Marine Le Pen fustige les "milices de gauche" après sa visite annulée à Paris-Dauphine

Plus d'une centaine d'étudiants et de militants anti-FN ont empêché mardi soir la venue la présidente du FN dans leur université. Celle-ci, "scandalisée" appelle à la dissolution des associations en question.

Plusieurs étudiants et militants anti-FN manifestent contre la venue de Marine Le Pen à l\'université Paris-Dauphine, le 6 décembre 2011.
Plusieurs étudiants et militants anti-FN manifestent contre la venue de Marine Le Pen à l'université Paris-Dauphine, le 6 décembre 2011. (JULIEN MUGUET / IP3 / MAXPPP)

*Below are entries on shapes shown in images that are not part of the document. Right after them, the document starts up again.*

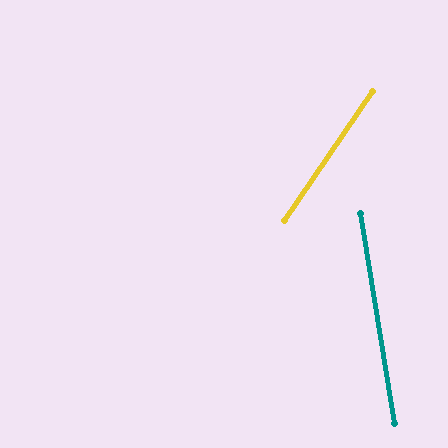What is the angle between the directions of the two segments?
Approximately 43 degrees.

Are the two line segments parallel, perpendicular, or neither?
Neither parallel nor perpendicular — they differ by about 43°.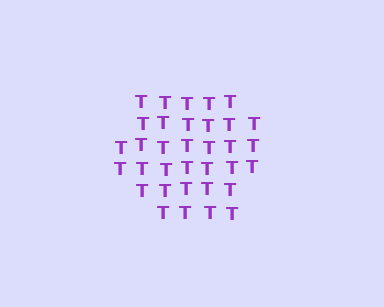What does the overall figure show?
The overall figure shows a hexagon.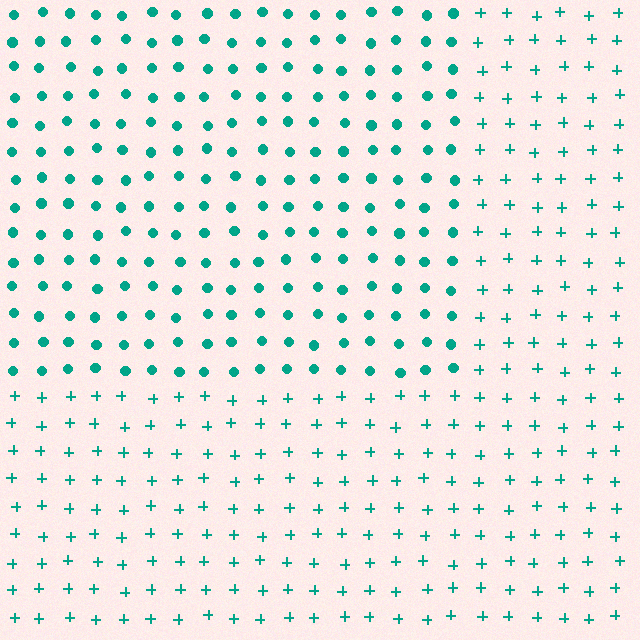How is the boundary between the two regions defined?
The boundary is defined by a change in element shape: circles inside vs. plus signs outside. All elements share the same color and spacing.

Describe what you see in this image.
The image is filled with small teal elements arranged in a uniform grid. A rectangle-shaped region contains circles, while the surrounding area contains plus signs. The boundary is defined purely by the change in element shape.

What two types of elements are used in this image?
The image uses circles inside the rectangle region and plus signs outside it.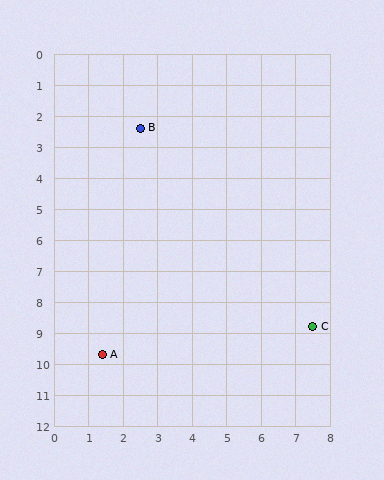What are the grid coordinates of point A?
Point A is at approximately (1.4, 9.7).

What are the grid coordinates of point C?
Point C is at approximately (7.5, 8.8).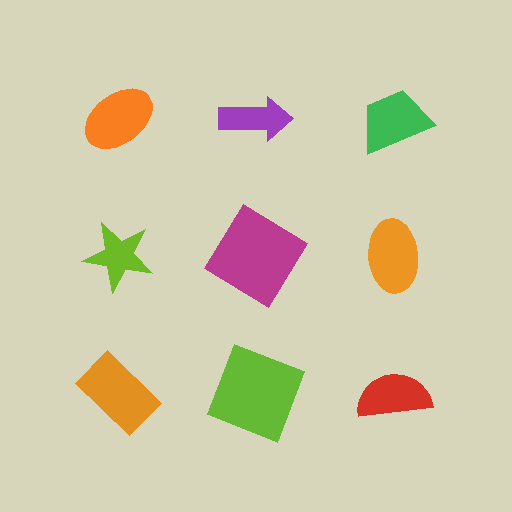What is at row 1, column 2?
A purple arrow.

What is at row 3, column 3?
A red semicircle.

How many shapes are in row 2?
3 shapes.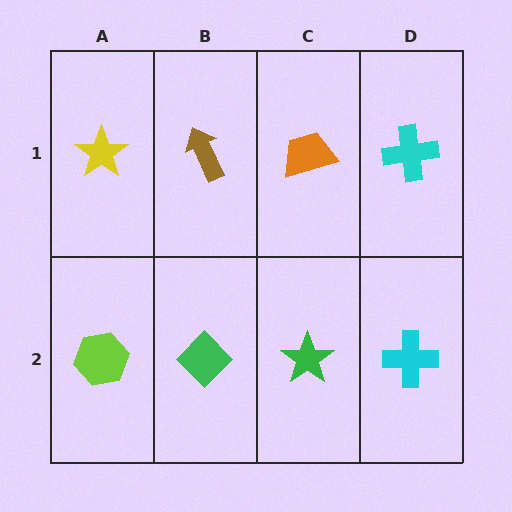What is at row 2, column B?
A green diamond.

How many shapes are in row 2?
4 shapes.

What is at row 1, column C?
An orange trapezoid.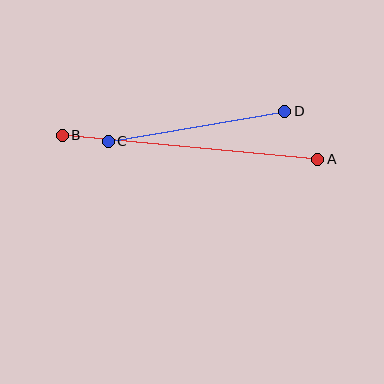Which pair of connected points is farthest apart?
Points A and B are farthest apart.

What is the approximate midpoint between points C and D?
The midpoint is at approximately (197, 126) pixels.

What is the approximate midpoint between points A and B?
The midpoint is at approximately (190, 147) pixels.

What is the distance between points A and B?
The distance is approximately 257 pixels.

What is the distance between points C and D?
The distance is approximately 179 pixels.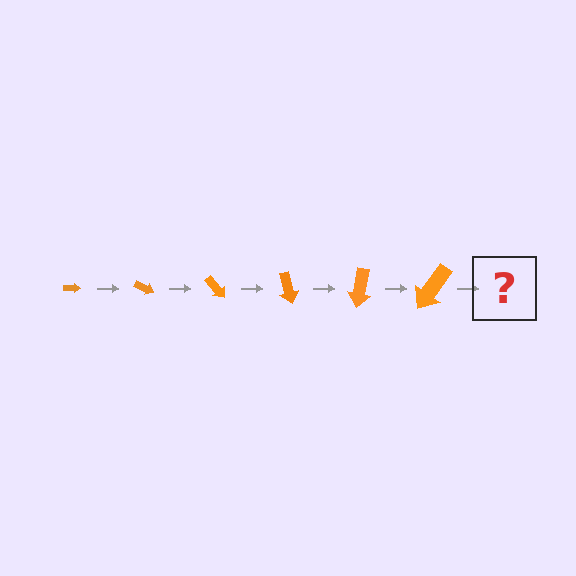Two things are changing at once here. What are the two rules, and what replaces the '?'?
The two rules are that the arrow grows larger each step and it rotates 25 degrees clockwise each step. The '?' should be an arrow, larger than the previous one and rotated 150 degrees clockwise from the start.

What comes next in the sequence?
The next element should be an arrow, larger than the previous one and rotated 150 degrees clockwise from the start.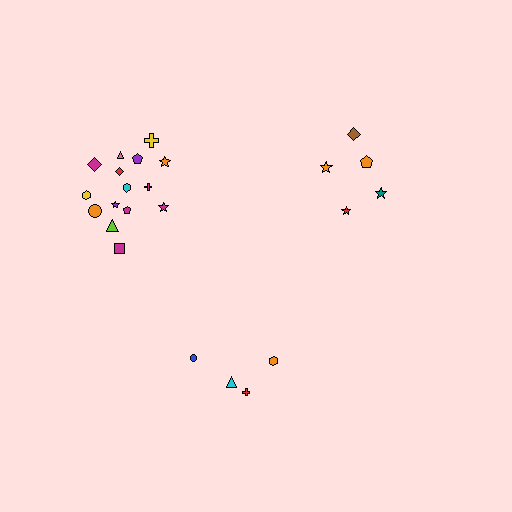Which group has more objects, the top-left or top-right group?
The top-left group.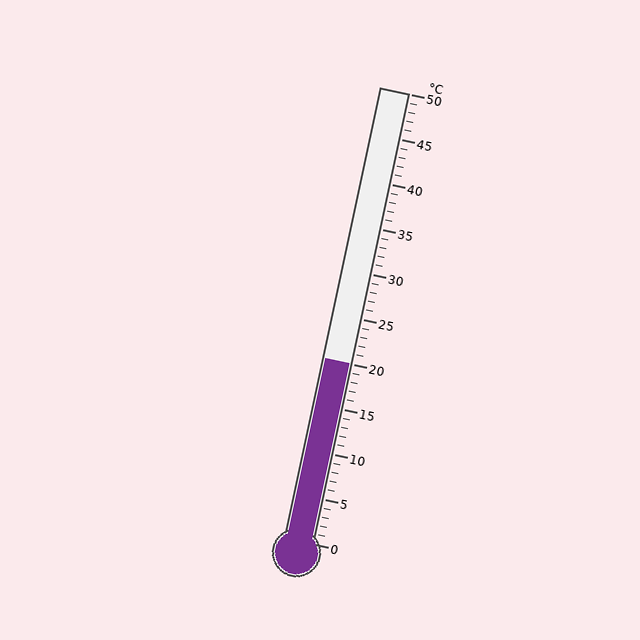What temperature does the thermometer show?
The thermometer shows approximately 20°C.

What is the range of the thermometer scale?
The thermometer scale ranges from 0°C to 50°C.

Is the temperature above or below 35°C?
The temperature is below 35°C.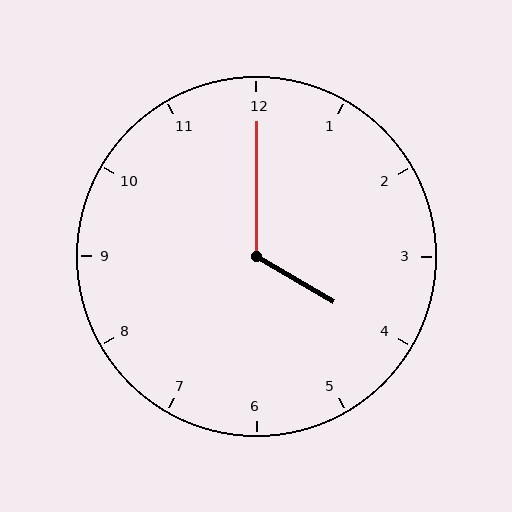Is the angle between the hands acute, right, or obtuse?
It is obtuse.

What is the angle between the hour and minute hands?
Approximately 120 degrees.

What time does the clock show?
4:00.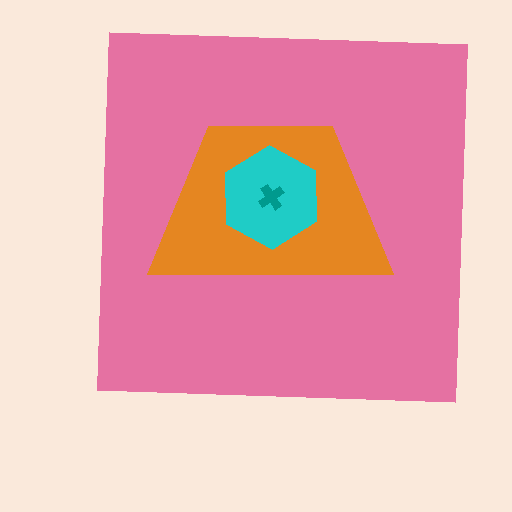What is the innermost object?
The teal cross.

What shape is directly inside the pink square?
The orange trapezoid.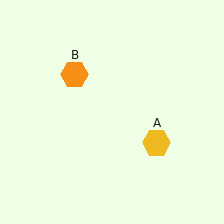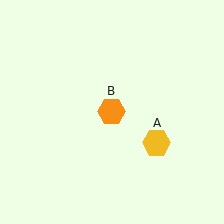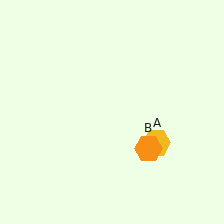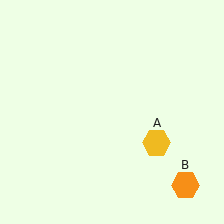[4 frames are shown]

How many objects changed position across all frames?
1 object changed position: orange hexagon (object B).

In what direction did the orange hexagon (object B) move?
The orange hexagon (object B) moved down and to the right.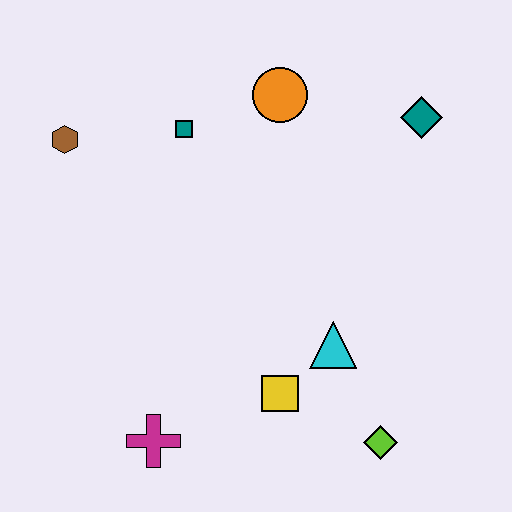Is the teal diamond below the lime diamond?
No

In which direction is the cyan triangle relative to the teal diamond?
The cyan triangle is below the teal diamond.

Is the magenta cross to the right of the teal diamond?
No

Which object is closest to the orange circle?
The teal square is closest to the orange circle.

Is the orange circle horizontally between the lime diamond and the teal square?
Yes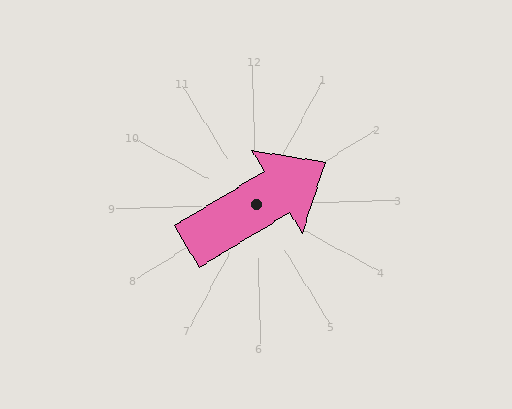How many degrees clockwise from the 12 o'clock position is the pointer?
Approximately 61 degrees.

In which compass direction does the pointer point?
Northeast.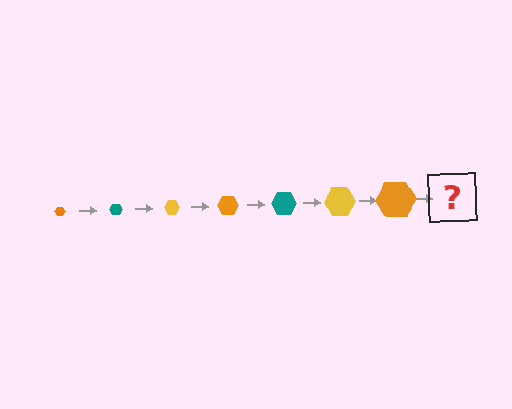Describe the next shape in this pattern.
It should be a teal hexagon, larger than the previous one.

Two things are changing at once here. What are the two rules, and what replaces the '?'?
The two rules are that the hexagon grows larger each step and the color cycles through orange, teal, and yellow. The '?' should be a teal hexagon, larger than the previous one.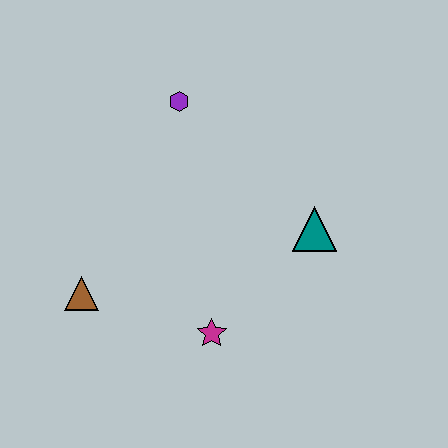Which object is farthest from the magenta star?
The purple hexagon is farthest from the magenta star.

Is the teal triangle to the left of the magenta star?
No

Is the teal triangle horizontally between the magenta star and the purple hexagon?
No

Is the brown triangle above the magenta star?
Yes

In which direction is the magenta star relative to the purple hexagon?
The magenta star is below the purple hexagon.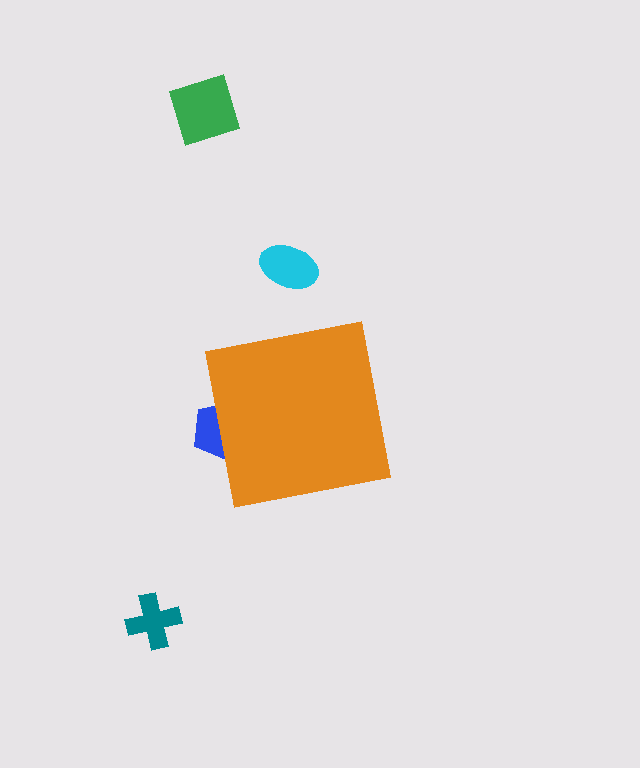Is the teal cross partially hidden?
No, the teal cross is fully visible.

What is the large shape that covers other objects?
An orange square.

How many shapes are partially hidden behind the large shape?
1 shape is partially hidden.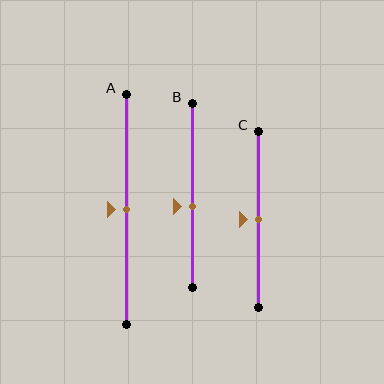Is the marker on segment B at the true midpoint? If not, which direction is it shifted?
No, the marker on segment B is shifted downward by about 6% of the segment length.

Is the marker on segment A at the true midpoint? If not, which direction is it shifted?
Yes, the marker on segment A is at the true midpoint.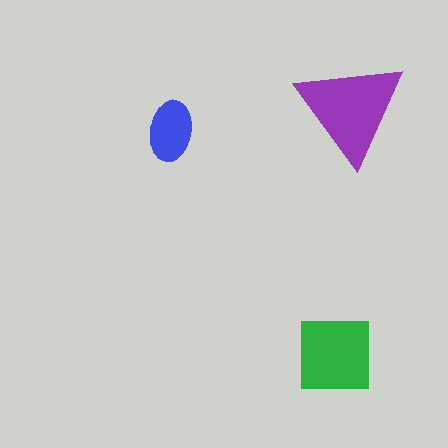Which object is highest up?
The purple triangle is topmost.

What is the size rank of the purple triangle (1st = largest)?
1st.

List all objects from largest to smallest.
The purple triangle, the green square, the blue ellipse.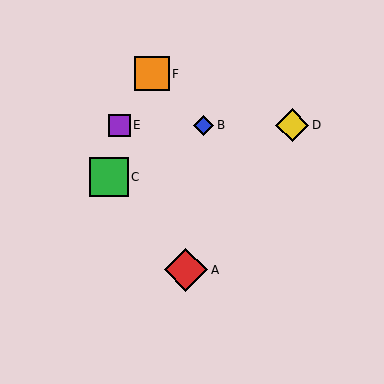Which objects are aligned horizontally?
Objects B, D, E are aligned horizontally.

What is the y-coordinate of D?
Object D is at y≈125.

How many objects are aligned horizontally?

"Je suis absolument scandalisée que des milices de gauche fassent la loi dans notre pays." Invitée par des étudiants de l'université Paris-Dauphine à présenter son programme économique, Marine Le Pen a visiblement peu goûté les manifestations hostiles qui ont amené à l'annulation, pour la première fois, d'un événement de sa campagne, mardi 6 décembre.

A l'appel d'associations comme l'Union des étudiants juifs de France (UEJF), l'Unef (syndicat étudiant de gauche), SOS Racisme, le Nouveau Parti anticapitaliste (NPA) et le Mouvement des jeunes socialistes (MJS), des étudiants ont bruyamment occupé les lieux aux cris de "Marine à Dauphine, pas question" ou de "F comme fasciste et N comme nazi". 

"Est-ce que c'est l'Unef qui décide qui parle dans notre pays ?"

Interrogée par France Info, la présidente du Front national s'en est pris avec virulence aux associations à l'origine de la manifestation. "Est-ce que oui ou non une candidate à la présidentielle a le droit d’aller débattre dans notre pays ?, a-t-elle lancée avant de viser le syndicat étudiant : Est-ce que c’est l’Unef qui décide qui parle et qui ne parle pas dans notre pays ?" 

La candidate à la présidentielle a demandé la dissolution "de toutes les associations qui ont participé à ces violences (...) qui souillent la démocratie". Elle a également demandé à l'ensemble de la classe politique, et notamment à la gauche, de condamner ces actions.

Sur France Inter, le ministre de l'Education nationale Luc Chatel lui a donné raison, estimant que "pour combattre Marine Le Pen, on a intérêt à échanger avec elle, à organiser des débats".